Pachycephalosaurus wyomingensis PAK-ee-SEF-uh-loh-SOR-us
"Thick-headed lizard"
You 1.8 m (5.9 ft) tall
Pachycephalosaurus 4.5 m (14.8 ft) long
3 people holding hands
- Length
- 4.5 m (14.8 ft) — About 4.5 m long, ~450 kg — with a dome of skull bone 25 cm thick.
- Period
- Late Cretaceous (70–66 Mya)
- Place
- North America · Montana · Wyoming · South Dakota
- Food
- Omnivore — Plants mostly, but the teeth suggest some animal matter too — fruit, insects, small lizards.
Pachycephalosaurus had a head built like a battering ram. The top of its skull was solid bone 25 cm thick, surrounded by a circle of small bony bumps. For decades scientists thought this meant head-butting fights like modern bighorn sheep. Newer studies actually found healed injuries on dome surfaces — proof that the heads were used in combat after all.
What we know
- Skull dome up to 25 cm of solid bone — thickest of any known animal.

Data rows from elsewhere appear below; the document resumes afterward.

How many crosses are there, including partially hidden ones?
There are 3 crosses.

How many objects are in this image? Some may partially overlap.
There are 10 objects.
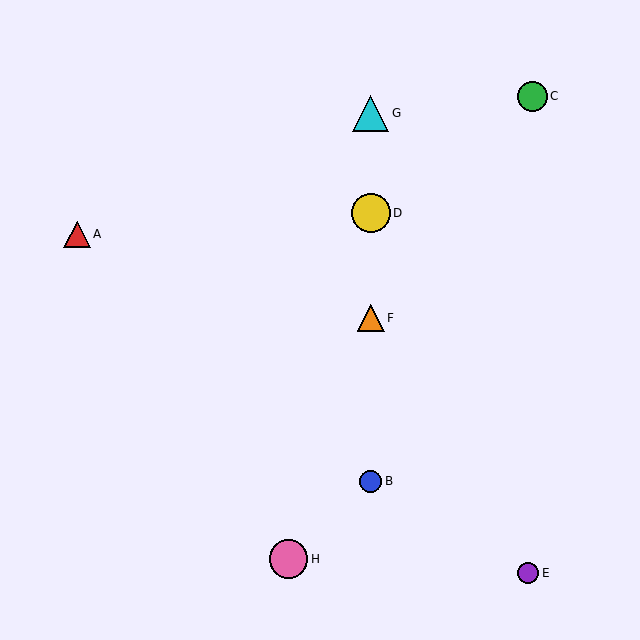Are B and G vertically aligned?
Yes, both are at x≈371.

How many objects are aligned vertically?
4 objects (B, D, F, G) are aligned vertically.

- Healed injuries on the domes confirm they were used in combat.
- Lived alongside T. rex, Triceratops, and Edmontosaurus in the last million years of the Cretaceous.
- Mostly known from skulls — body skeletons are rare.
What we guess
- Whether the fights were head-to-head ramming or flank-butting like giraffes.
- Whether males and females both fought, or only males.
- Whether dome shape changed with age — Stygimoloch and Dracorex may be juvenile Pachycephalosaurus.